By: William L. Bricker, Jr. and Juliya L. Ismailov
“Great nations, like great men [and women], should keep their word” (citing Justice Black’s dissent in Fed. Power Comm’n v. Tuscarora Indian Nation, 362 U.S. 99, 142 (1960), and “Ours is a written Constitution[,] the promises it makes to the People and the States alike are not hidden [and] [t]he Court must enforce them” - with these strong words, yesterday Judge Amos Mazzant of the US District Court in Eastern Texas halted the enforcement of the Corporate Transparency Act (“CTA”) in Texas Top Cop Shop, Inc., et al., v. Garland (Dec. 4, 2024).
While yesterday’s decision stayed the enforcement of the CTA based on the court’s finding of a likelihood of its unconstitutionality, the court will now proceed to weigh the positions of the plaintiffs and of the government to ultimately issue a ruling on whether the CTA should be struck down completely as unconstitutional.
The plaintiffs in Texas Top Cop Shop include a retailer of firearms and other equipment to first responders, a data communication company, a dairy farm, a national independent business association and the Libertarian Party of Mississippi.

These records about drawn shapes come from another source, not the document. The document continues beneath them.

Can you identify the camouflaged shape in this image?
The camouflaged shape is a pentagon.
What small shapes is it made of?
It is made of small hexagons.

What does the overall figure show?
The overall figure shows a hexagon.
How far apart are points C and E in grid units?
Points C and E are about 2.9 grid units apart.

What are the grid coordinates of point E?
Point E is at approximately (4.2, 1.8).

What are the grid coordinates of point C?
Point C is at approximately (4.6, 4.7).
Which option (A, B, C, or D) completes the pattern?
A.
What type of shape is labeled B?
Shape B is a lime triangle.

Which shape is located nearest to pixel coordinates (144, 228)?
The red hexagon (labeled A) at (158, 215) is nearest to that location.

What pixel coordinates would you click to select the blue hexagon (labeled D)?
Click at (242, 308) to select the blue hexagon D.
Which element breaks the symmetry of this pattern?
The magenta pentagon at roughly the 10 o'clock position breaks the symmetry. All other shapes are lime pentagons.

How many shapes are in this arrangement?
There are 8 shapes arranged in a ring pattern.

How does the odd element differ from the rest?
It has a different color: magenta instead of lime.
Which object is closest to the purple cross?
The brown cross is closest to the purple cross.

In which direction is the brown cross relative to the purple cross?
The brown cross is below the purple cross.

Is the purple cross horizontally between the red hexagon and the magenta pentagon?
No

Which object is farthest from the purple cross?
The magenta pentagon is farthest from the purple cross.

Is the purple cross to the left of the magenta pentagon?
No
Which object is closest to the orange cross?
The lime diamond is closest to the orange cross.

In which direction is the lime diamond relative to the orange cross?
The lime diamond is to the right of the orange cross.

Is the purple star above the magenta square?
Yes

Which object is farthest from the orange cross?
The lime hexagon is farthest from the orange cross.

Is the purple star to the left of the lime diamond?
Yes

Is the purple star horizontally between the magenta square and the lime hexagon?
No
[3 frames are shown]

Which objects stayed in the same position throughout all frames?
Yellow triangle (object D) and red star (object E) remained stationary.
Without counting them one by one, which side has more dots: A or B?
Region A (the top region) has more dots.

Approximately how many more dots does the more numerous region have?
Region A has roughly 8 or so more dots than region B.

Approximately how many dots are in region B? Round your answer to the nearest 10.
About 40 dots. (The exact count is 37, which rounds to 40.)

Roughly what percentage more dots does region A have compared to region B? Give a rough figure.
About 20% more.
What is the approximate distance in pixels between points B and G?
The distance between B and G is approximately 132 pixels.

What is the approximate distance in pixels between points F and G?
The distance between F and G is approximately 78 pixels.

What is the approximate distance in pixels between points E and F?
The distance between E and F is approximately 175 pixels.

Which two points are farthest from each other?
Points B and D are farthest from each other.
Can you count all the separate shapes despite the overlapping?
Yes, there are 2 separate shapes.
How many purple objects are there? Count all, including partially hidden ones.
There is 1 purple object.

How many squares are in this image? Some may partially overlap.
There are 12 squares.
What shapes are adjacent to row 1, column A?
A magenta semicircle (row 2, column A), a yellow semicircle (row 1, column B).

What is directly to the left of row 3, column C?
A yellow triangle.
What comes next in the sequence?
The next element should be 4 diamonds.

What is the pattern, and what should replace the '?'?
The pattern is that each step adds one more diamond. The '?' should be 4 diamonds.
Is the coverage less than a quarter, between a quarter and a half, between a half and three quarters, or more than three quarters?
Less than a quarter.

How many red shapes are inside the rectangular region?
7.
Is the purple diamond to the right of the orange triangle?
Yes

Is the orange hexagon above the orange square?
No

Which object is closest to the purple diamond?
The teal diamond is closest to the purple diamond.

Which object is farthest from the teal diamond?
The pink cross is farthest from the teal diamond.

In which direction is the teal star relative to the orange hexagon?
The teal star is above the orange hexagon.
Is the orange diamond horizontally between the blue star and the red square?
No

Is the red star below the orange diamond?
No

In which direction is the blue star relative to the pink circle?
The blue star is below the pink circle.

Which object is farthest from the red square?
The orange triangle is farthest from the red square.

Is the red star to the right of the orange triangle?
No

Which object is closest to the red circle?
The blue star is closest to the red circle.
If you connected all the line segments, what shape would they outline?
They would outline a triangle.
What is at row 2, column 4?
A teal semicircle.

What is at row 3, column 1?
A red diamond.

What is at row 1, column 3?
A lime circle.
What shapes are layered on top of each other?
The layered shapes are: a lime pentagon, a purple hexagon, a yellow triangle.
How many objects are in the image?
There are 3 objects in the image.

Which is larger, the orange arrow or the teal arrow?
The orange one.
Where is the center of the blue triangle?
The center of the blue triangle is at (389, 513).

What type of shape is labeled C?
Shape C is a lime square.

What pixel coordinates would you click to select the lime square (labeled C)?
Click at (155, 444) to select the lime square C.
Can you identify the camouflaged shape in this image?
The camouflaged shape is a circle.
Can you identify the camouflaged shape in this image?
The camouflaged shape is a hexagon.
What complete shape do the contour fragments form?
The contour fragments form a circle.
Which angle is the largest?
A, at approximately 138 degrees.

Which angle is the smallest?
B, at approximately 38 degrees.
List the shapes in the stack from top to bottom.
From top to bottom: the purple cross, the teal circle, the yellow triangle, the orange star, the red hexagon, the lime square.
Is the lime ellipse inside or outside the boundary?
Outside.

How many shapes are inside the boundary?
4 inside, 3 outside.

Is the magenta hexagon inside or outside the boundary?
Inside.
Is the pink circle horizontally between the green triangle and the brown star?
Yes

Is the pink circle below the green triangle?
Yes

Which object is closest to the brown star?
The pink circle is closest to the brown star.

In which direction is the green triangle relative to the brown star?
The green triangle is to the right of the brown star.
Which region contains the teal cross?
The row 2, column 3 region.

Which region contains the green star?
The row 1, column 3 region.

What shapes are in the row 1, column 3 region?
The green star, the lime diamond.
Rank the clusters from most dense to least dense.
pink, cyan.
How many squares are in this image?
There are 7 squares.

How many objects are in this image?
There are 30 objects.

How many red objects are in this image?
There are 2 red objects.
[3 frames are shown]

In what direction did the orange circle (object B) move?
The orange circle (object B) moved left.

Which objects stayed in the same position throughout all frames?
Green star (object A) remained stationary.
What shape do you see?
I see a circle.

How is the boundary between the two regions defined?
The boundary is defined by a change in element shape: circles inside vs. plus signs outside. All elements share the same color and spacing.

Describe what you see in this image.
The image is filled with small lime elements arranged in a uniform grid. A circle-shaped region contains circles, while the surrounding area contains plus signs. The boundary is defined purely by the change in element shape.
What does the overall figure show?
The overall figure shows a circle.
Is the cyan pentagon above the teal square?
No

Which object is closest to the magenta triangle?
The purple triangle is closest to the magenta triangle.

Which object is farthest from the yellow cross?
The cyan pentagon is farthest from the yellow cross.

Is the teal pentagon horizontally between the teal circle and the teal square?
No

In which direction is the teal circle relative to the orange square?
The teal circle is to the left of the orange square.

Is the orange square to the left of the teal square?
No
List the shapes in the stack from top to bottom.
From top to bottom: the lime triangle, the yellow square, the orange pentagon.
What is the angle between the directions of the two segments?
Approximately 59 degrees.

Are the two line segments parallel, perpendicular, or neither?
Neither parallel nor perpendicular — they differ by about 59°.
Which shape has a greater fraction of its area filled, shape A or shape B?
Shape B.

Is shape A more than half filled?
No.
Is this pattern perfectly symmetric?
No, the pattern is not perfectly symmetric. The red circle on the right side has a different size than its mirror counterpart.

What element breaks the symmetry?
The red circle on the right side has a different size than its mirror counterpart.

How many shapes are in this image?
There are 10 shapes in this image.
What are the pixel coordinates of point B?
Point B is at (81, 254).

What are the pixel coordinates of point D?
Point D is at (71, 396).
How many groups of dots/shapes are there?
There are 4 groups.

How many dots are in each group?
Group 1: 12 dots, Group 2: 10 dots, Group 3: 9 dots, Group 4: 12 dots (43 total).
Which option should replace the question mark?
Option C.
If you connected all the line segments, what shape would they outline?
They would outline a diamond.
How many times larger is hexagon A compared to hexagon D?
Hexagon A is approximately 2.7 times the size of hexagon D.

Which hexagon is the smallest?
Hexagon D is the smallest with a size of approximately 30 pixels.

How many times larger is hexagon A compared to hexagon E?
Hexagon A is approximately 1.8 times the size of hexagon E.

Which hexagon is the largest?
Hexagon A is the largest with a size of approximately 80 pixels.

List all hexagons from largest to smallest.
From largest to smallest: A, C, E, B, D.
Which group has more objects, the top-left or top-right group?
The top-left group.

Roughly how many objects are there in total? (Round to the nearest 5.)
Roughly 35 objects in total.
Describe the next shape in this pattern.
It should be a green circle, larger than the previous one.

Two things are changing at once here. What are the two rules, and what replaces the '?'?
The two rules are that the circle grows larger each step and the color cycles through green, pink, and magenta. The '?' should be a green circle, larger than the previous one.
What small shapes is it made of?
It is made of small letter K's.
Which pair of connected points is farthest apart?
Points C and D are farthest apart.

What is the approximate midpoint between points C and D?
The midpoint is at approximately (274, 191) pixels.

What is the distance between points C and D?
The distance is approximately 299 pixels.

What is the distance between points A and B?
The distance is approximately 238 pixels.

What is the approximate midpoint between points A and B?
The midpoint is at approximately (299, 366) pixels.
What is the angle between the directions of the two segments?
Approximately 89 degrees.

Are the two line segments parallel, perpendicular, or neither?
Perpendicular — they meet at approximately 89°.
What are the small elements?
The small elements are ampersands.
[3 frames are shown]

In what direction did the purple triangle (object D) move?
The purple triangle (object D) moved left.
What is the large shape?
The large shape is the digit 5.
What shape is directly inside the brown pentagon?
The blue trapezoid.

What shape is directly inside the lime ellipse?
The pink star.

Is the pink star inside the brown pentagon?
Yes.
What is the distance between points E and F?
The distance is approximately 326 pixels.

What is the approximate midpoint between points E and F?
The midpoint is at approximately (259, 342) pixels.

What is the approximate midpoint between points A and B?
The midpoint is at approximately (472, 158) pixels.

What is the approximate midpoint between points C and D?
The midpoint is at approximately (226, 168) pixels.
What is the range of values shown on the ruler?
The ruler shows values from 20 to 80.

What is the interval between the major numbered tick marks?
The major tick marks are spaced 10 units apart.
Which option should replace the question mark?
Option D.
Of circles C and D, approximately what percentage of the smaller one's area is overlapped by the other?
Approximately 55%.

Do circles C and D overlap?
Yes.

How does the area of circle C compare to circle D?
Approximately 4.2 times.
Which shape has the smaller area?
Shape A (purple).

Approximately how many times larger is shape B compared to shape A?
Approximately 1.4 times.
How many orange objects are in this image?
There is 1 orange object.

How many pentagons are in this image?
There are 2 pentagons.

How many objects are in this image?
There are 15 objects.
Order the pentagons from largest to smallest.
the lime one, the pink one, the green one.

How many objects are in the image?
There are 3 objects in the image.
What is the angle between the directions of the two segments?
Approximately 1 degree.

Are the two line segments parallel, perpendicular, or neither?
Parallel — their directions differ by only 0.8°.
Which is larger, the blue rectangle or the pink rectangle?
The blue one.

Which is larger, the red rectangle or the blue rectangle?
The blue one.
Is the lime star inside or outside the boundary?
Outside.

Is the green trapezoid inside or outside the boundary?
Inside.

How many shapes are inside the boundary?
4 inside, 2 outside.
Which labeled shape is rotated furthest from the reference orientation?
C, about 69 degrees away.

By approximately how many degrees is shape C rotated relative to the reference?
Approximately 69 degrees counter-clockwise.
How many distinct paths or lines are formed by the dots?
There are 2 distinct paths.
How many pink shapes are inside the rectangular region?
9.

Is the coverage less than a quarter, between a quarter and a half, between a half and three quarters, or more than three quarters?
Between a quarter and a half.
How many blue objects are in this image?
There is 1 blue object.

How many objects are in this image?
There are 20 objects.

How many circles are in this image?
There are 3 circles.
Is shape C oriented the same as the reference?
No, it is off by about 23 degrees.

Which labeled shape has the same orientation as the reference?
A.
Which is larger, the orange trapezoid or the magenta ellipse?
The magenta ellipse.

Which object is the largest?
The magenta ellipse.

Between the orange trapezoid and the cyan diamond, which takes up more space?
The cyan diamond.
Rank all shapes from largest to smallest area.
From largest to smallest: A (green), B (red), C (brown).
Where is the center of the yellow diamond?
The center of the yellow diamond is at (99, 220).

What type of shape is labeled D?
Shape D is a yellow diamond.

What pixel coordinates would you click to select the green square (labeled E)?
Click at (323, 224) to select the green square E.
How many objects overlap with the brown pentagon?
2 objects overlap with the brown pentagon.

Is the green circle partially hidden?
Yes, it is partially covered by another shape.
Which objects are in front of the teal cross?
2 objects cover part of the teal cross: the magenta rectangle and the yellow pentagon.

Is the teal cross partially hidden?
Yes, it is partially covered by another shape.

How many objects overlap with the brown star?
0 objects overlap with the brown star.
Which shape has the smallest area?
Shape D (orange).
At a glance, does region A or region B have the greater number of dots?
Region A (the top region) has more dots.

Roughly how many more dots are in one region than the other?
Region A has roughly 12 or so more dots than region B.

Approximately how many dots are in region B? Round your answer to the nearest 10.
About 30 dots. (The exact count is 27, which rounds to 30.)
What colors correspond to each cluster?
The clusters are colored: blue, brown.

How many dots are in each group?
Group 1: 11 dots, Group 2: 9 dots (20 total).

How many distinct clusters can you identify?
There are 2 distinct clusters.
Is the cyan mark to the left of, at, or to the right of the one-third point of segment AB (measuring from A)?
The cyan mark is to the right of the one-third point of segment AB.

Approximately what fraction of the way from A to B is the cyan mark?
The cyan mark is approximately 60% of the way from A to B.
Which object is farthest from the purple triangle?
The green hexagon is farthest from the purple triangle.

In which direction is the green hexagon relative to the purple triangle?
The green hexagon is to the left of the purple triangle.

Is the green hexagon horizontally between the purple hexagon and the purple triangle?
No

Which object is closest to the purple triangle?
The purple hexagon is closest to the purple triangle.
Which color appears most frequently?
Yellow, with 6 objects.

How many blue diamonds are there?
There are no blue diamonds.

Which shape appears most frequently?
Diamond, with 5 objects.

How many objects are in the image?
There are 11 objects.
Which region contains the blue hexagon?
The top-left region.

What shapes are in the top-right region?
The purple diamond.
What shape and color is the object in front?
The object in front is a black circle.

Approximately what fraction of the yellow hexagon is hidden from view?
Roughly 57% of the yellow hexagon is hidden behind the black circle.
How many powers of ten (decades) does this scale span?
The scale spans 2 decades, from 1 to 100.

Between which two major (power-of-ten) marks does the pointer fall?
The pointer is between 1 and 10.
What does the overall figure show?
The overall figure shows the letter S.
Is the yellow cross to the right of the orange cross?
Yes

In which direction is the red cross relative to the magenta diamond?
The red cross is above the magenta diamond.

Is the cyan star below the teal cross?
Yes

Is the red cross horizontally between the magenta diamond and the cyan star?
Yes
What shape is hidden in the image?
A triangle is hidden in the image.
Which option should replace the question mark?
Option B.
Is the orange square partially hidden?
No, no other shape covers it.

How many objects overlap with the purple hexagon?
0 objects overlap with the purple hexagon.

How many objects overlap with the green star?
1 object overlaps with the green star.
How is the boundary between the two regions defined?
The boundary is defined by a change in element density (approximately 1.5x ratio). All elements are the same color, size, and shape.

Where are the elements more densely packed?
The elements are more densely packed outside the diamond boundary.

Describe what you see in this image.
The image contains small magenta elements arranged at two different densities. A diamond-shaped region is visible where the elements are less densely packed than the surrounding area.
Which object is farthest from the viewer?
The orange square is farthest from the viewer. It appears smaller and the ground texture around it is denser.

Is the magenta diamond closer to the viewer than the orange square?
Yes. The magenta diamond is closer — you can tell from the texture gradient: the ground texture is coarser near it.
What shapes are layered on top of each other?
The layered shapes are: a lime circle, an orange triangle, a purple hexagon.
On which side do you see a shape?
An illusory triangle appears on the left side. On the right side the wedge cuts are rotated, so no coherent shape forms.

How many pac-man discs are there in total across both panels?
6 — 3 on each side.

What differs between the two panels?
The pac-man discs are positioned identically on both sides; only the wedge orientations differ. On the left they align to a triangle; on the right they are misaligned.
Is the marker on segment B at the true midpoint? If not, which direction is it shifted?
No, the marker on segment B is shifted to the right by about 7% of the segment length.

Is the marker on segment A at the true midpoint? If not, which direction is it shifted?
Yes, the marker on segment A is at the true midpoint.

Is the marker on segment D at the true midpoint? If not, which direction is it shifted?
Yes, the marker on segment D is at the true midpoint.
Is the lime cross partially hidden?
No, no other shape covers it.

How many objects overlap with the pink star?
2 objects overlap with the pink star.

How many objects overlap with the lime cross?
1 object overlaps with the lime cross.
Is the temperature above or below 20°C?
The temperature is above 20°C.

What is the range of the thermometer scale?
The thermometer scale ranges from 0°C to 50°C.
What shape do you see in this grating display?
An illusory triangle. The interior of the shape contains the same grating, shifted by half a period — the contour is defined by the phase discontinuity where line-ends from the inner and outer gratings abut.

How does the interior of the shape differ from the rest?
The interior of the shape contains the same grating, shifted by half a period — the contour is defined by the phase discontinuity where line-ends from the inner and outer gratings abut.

The preliminary injunction will be in place until the court issues its final decision regarding the CTA’s constitutionality – that is, unless and until the injunction is overturned earlier on appeal by the government to either the Fifth Circuit, or directly to the Supreme Court.
The present injunction is a prohibition on the government from enforcing the CTA (enacted on January 1, 2021) and its implementing regulation (31 C.F.R. §1010.380) against any US entity to which the CTA might apply, including the enforcement of the filing deadlines and of any penalties for failure to comply with the CTA.
Most pressingly, the relevant deadline is January 1, 2025 for entities formed before January 1, 2024 to file their initial reports disclosing beneficial ownership information (“BOI”) to the US Department of the Treasury’s Financial Crimes Enforcement Network (“FinCEN”). Another deadline that will not be enforced is filing BOI within 90 days of an entity’s formation or first registration after Jan. 1, 2024, and within 30 days if formed or registered after Jan. 1, 2025.
To date the CTA has been challenged in multiple district and appellate courts with varying results. In September of this year an Oregon district court denied a request for a preliminary injunction in Firestone v. Yellen, No. 3:24-cv-01034 (D. Or. Sept. 20, 2024), and the plaintiffs’ appeal to the Ninth Circuit is pending. In March of this year an Alabama district court in Nat’l Small Bus. United v. Yellen, et al., Case No. 5:22-cv-01448-LCB (N.D. Ala. Mar. 1, 2024) held, in a narrowly applicable decision, that the CTA is unconstitutional only for the plaintiffs in that case – by contrast to the present injunction, which is applicable nationwide; the government’s appeal to the Ninth Circuit is pending.